Act 2, Scene 1 is set in Michal’s holding cell, thinking about his favorite Katurian story, “The Little Green Pig.” Katurian is brought in, bloody from the torture, and discovers that the police were lying about torturing Michal. Katurian tells Michal his story, The Pillowman, which is about a man who is tasked with finding children who grow up to lead such miserable lives they kill themselves and convincing those children to kill themselves before the misery begins. This job makes him so sad that he goes back and convinces his younger self to kill himself. Michal admits to Katurian that he killed the children because he wanted to test out Katurian’s stories.
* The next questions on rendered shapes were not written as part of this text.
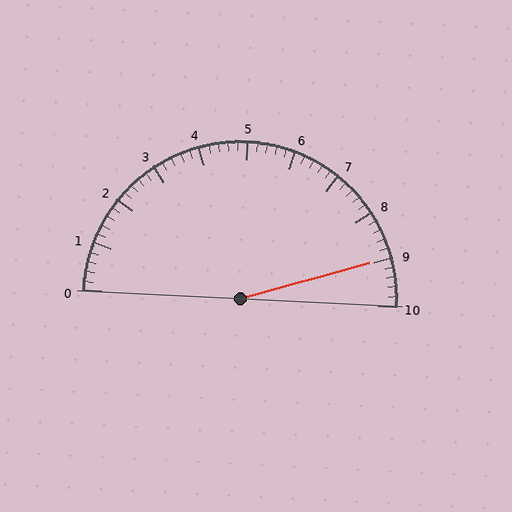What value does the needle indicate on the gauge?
The needle indicates approximately 9.0.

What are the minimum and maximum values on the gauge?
The gauge ranges from 0 to 10.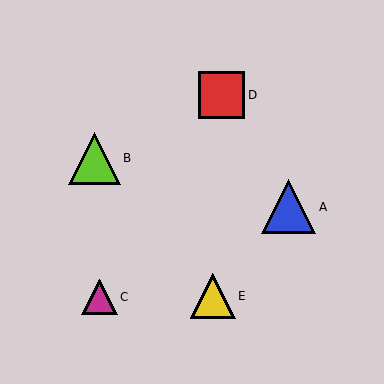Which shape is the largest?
The red square (labeled D) is the largest.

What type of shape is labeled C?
Shape C is a magenta triangle.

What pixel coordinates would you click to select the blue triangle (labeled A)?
Click at (289, 207) to select the blue triangle A.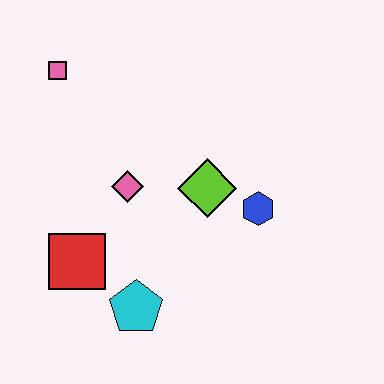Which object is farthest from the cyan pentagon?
The pink square is farthest from the cyan pentagon.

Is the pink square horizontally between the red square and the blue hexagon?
No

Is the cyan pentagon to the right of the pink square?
Yes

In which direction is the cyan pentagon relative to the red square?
The cyan pentagon is to the right of the red square.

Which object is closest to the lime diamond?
The blue hexagon is closest to the lime diamond.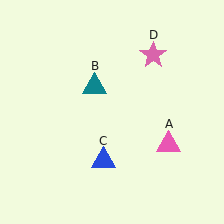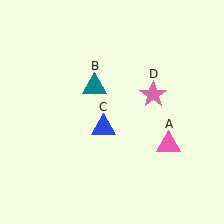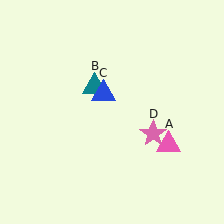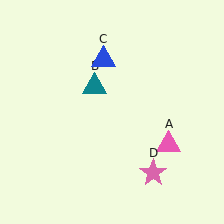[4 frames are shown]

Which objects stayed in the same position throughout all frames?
Pink triangle (object A) and teal triangle (object B) remained stationary.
Katurian tries to find out how Michal killed the third girl, and Michal tells him that he used “The Little Jesus” as a model and that he buried her in their backyard where Katurian had buried their parents. This enrages Katurian, who tells Michal that he is going to go to a hell in which their parents will torture him eternally. Michal says Katurian can make up for the mean comment by telling him “The Little Green Pig” story, which is upbeat and childish. Katurian does so, and then he suffocates Michal with a pillow. He calls for the guards and tells them that he wants to confess the truth in exchange for amnesty for his stories.

In Act 2, Scene 2, “The Little Jesus” is acted out on stage. In the story, a young girl is convinced she is the reincarnation of Jesus Christ. When her parents are killed in a car accident, she is sent to live with foster parents that abuse and mistreat her, but she never gives up hope. One day, they ask her if she really wants to be like Jesus. She says she does, and they crucify her on a cross and stab her in the side. When she does not die, they put her in a glass coffin and bury her alive. Unlike Jesus, she does not rise up three days later.

In the third and final act, Katurian confesses to all six murders and then tells Tupolski and Ariel where to find the third girl. Ariel reveals that his life’s mission is to save children from monsters like Katurian, and Katurian rightly guesses that Ariel experienced abuse as a child. Ariel leaves Tupolski alone to make arrangements for a police squad to find the third girl, in case she is still alive. Tupolski tells Katurian a story that he once wrote and then tells Katurian that he liked some of Katurian’s stories. He promises to keep them on file, as per their agreement, as a man of his word, and then they discuss the logistics of Katurian’s execution. Ariel comes back in with the third girl, who had been painted green and left alone and unharmed with some pigs, as in Michal’s favorite story. Ariel questions Katurian and discovers that he only confessed in order to save his stories. Tupolski, however, decides not to honor their agreement since Katurian was supposed to have given the truth in exchange for amnesty, and he did not tell the truth. Tupolski executes Katurian and tells Ariel to burn his stories before leaving the room. Katurian rises from the stage floor as a ghost/narrator and explains that in his final moments, he envisioned a story for Michal in which the Pillowman came for Michal as a boy and asked him to kill himself to avoid all the misery of his upcoming life, but Michal decided to sacrifice himself in order to inspire Katurian’s writing. The play ends with Ariel deciding to put the stories in the case file, where they will be stored and sealed for fifty years, rather than burning them.